In Low Life, the ancient Hoomanrace has long since died out as a result of several back-to-back cataclysms. Mutha Oith has been inherited by the descendants of cockroaches, worms, snack cakes, stranded aliens and other mutated freaks. Magic has come into the world (one of the cataclysms created a temporary portal to the world of Middle Oith, through which various magical creatures immigrated) and holy rollers with fanatical enough faith can summon miracles of their own.

Players form a "heap" of characters and then basically get turned loose in the middle of all this insanity to make their own legend - and the rulebook even notes that what qualifies as "legendary" for these people isn't necessarily as epic as we might think.

Like most Savage Worlds settings, Low Life uses the plot point system, with a host of interconnected adventure seeds in the back of the book.
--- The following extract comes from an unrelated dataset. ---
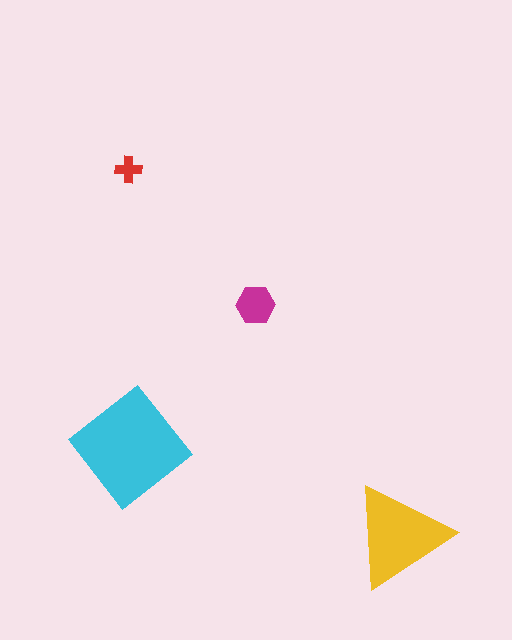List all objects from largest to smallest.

But often players might have more fun just bumming around Mutha Oith taking in the crazy at their own pace.

This is not to be confused with notorious London drunkard Jeffrey Bernard's "Low Life" column in The Spectator, the basis for Jeffrey Bernard Is Unwell, nor is it to be confused with the 1985 album by New Order or the Judge Dredd spinoff.


Contains examples of:

  • Apocalypse How: Almost every way imaginable.
  • Compensating for Something: There's actually a trait for this.
  • Crapsack World: And more often than not, that's literal crap.
  • Cult: To take a line directly from the book:
    "If it exists, someone on Oith probably worships it."
    • Do enough cool things and you could even get one worshiping you.
  • Cute Monster Girl: Averted. The females of each race are just as disgusting as the males - in the rare cases when you can even tell the difference.
  • Future Slang: On every page, in every paragraph!
  • Jesus Was Way Cool: Not surprising since his legend has been merged with that of Elvis.
  • Mix-and-Match Critters: Tizn'ts are named for their mix-and-match nature, as in: "Tizn't a Bodul, tizn't a Horc, tizn't a toy car, tizn't a rubber ducky, tizn't a...
  • Our Monsters Are Weird: Along with what was already mentioned, there are also sentient lumps of crap, Mix-and-Match Critters of just about any possible configuration (yet who are still one single species), goblin/orc things made of or constantly covered in snot, and "elves" that look like ugly big-nosed smurfs with a huge chip on their shoulder. Once again, those are just among the PC races.
  • Player Archetypes: This is one setting where loonies can fit in very well.
  • Proud Warrior Race Guy: Horcs. Then again, maybe they're just a**holes.
  • Religion of Evil: Stanismists wear their selfishness and amoral behavior with obsessive pride.
    • There a Stanismist sub-sect that venerates pain - other people's pain, mind you, not their own.
  • Solid Gold Poop: One famous site in the Low Life world, is a place where a giant has died. It has since been turned into a mine, where Low Lifers go to harvest the giant's earwax. Is the earwax magical? Nope. It's just plain earwax, but there's tons of it and in a world as impoverished as Mutha Oith, all that earwax is a treasure trove of goodies.
  • Talking Poo: A playable race.
  • Telepathic Spacemen: Oofos, the descendants of stranded aliens, are the only ones who can learn Dementalism.